16. Examine results¶
Now let’s check out your blast results. Take a look at your output file using less
. (For easier visualization, you can also either copy your results (if it’s a small file) and paste in Excel, or transfer the file using scp
and open it in Excel.)
17. Column descriptions¶
Each blast hit is listed in a separate line. The columns are tabulated as follows, from left to right:
- query sequence name
- database sequence name
- percent identity
- alignment length
- number of mismatches
- number of gaps
- query start coordinates
- query end coordinates
- subject start coordinates
- subject end coordinates
- e-value
- bitscore
19. BLAST comparison¶
Let’s try this another way. Run your blast again, but this time use a bigger e-value cutoff.
blastp -query PF03787_seed.txt -db PROKKA_09252018.faa -evalue 1e-02 -outfmt 6 -out PF03787_vs_toy_ORFs_evalue1e02.blastp
Answer the following question on the Word document you will submit to Moodle:
Question 2: Check for understanding: In a few sentences/a short paragraph, describe: How do these BLAST results differ from your previous BLAST? What can you infer about what the e-value is based on these results? Explain in your own words why you might choose to use this method of BLAST (with a query sequence against your own dataset) rather than BLAST a query sequence against the nr database on the NCBI BLAST website.
20. Try another gene¶
Now let’s try a different gene. Pfam is a good place to find general protein sequences that are grouped by sequence structure, with representatives from many different species. Let’s say you’re interested in finding a specific sequence instead.
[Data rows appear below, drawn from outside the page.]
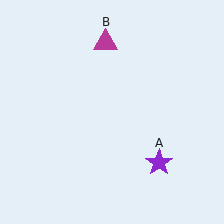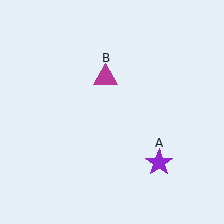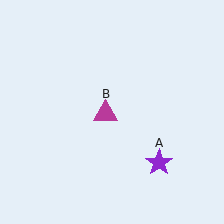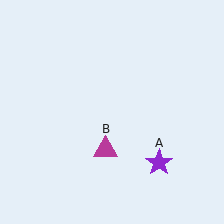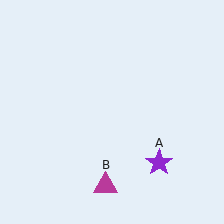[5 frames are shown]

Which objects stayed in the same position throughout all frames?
Purple star (object A) remained stationary.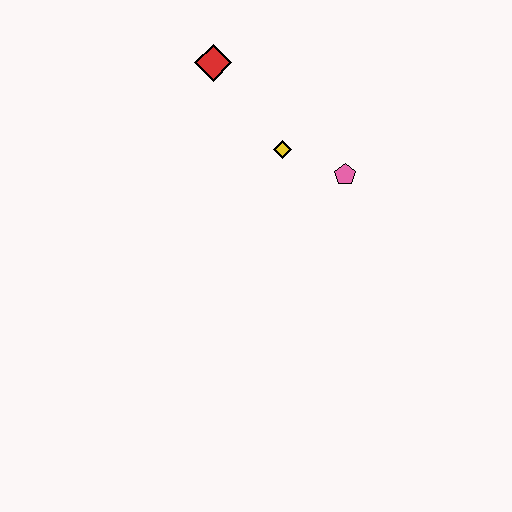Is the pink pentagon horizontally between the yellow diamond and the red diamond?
No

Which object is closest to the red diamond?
The yellow diamond is closest to the red diamond.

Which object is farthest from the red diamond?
The pink pentagon is farthest from the red diamond.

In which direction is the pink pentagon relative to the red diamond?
The pink pentagon is to the right of the red diamond.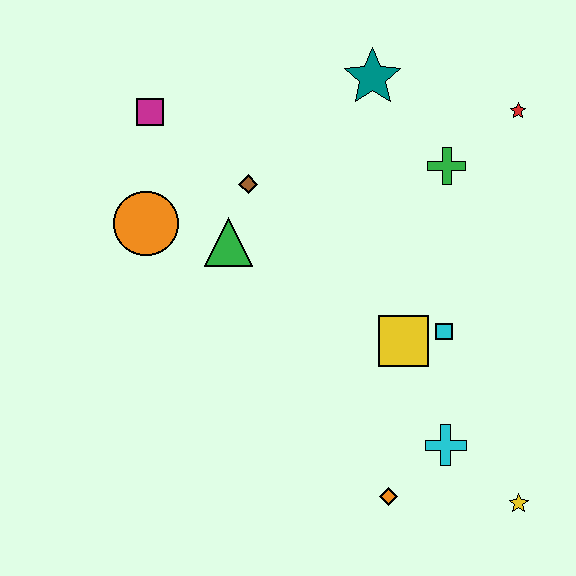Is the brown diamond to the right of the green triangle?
Yes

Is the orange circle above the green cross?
No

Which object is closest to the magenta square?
The orange circle is closest to the magenta square.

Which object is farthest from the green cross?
The yellow star is farthest from the green cross.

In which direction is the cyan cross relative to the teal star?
The cyan cross is below the teal star.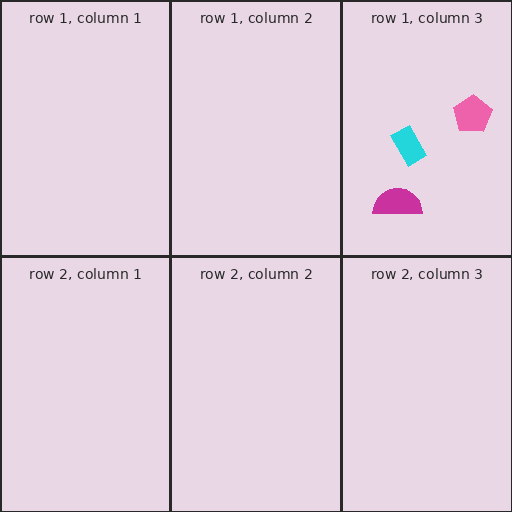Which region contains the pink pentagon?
The row 1, column 3 region.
- Go to the NCBI Protein database.
- Let’s look for the DNA polymerase from Thermus aquaticus, the famous DNA polymerase that is used in PCR. Type “DNA polymerase Thermus aquaticus’ in the search bar at the top.
- Click on the first hit you get. You’ll see lots of information related to that sequence.
- Click on “FASTA” near the top. It will give you the FASTA sequence for that protein (protein rather than DNA).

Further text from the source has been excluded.